Nina Vaits and Koby Crammer in their paper Re-Adapting the Regularization of Weights for Non-Stationary Regression consider the problem of tracking the best sequence of weights also in the context of linear prediction with a squared loss. They develop an algorithm which uses per-feature learning rates and prove a regret bound with respect to the best sequence of functions. Under some technical assumption and with proper tuning, the regret is shown to be of order O(T (p + 1)/2p log T) when the best weight sequence's cumulative deviation'' is of order O(T 1/p) for some p > 1. They also show that by running multiple instances in parallel, prior knowledge of p can be avoided.

Oftentimes, analyzing the in-sample'' or training error is the first step in the analysis of the risk of regression methods. Moreover, the behavior of the training error is also of major interest in signal or image processing when the goal of learning is to reject noise at the input points in the training data. The main novelty in the paper of Arnak S. Dalalyan and Joseph Salmon (Competing Against the Best Nearest Neighbor Filter in Regression) is that the authors prove a sharp oracle inequality for the expected training error of a procedure that they suggest. The oracle inequality is called sharp as its leading constant, multiplying the risk of the best predictor within the considered set of predictors, is one and the additive residual term decays at the rate of O(1/n). The procedure itself uses aggregation with exponential weights over a set of symmetrized linear estimators, a special case of which are nearest neighbor filters.

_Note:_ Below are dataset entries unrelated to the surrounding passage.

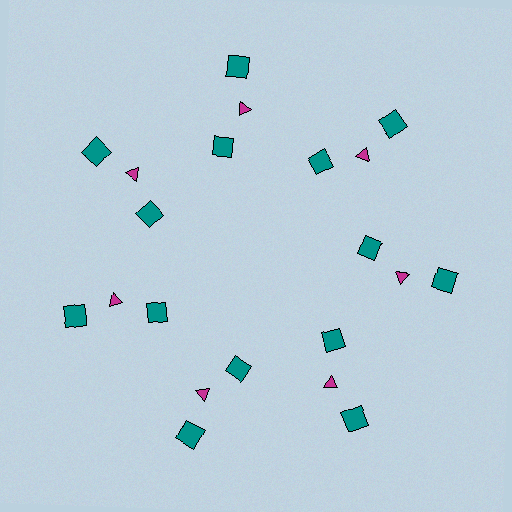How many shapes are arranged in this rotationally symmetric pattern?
There are 21 shapes, arranged in 7 groups of 3.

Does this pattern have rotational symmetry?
Yes, this pattern has 7-fold rotational symmetry. It looks the same after rotating 51 degrees around the center.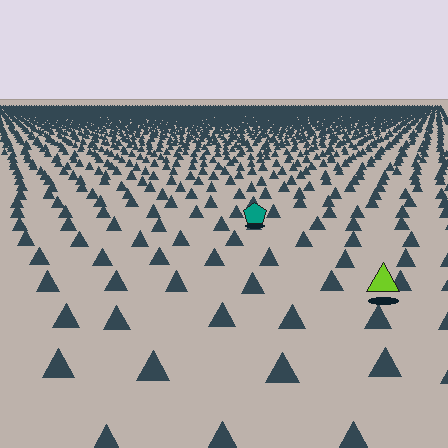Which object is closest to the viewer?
The lime triangle is closest. The texture marks near it are larger and more spread out.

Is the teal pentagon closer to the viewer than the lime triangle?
No. The lime triangle is closer — you can tell from the texture gradient: the ground texture is coarser near it.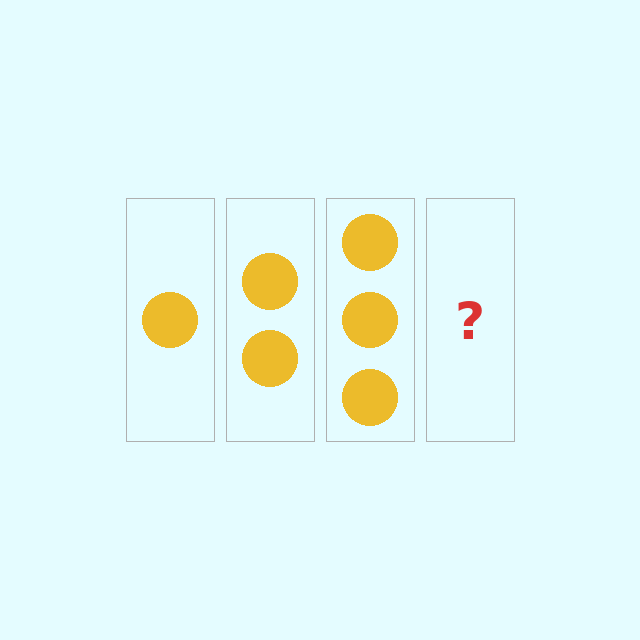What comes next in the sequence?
The next element should be 4 circles.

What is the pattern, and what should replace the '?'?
The pattern is that each step adds one more circle. The '?' should be 4 circles.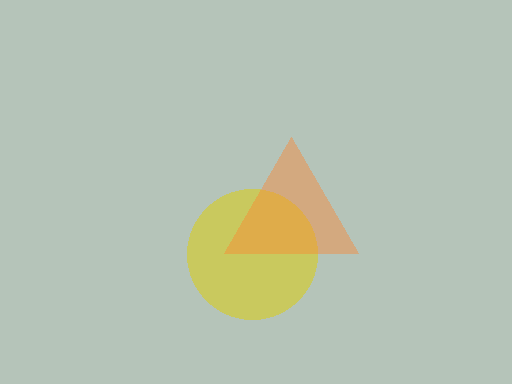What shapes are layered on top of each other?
The layered shapes are: a yellow circle, an orange triangle.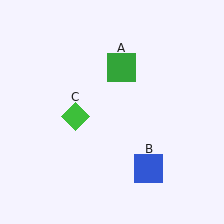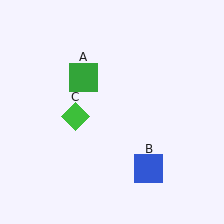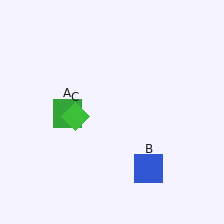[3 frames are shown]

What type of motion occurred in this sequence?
The green square (object A) rotated counterclockwise around the center of the scene.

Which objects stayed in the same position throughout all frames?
Blue square (object B) and green diamond (object C) remained stationary.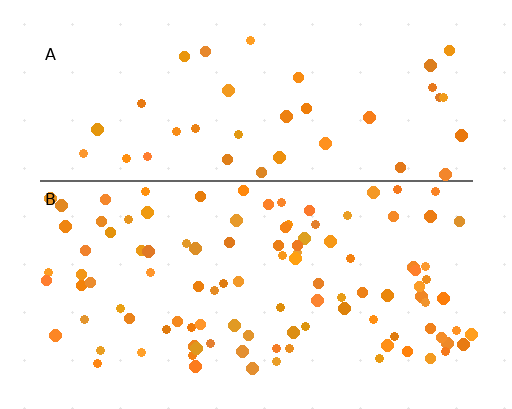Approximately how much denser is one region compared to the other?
Approximately 2.7× — region B over region A.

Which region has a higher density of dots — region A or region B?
B (the bottom).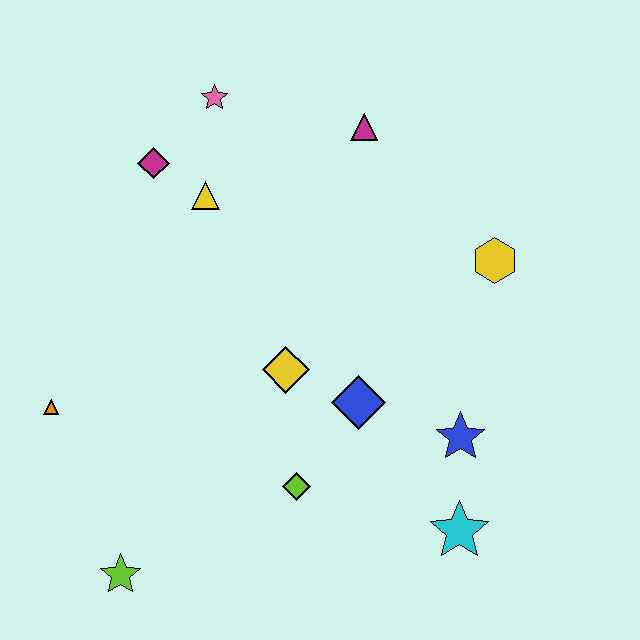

In particular, the procedure avoids the need to choose the number of neighbors k to be considered and yet its performance is guaranteed to be almost as good as that of the nearest neighbor filter with the best choice of k. The procedure assumes the knowledge of the covariance matrix underlying the noise or an unbiased estimate of this covariance matrix which is independent of the responses used in the training procedure.

Bandit Problems. Bandit problems provide the simplest model to study learning in interactive, sequential scenarios with limited feedback: The learner takes actions, resulting in some reward that the learner observers. However, the learner gains no information about the rewards associated with the action not taken, hence the feedback about the environment is limited. The goal of the learner is to achieve as much reward as possible. Performance is measured in terms of the regret, i.e., the loss as compared to using the single best action from the beginning of time.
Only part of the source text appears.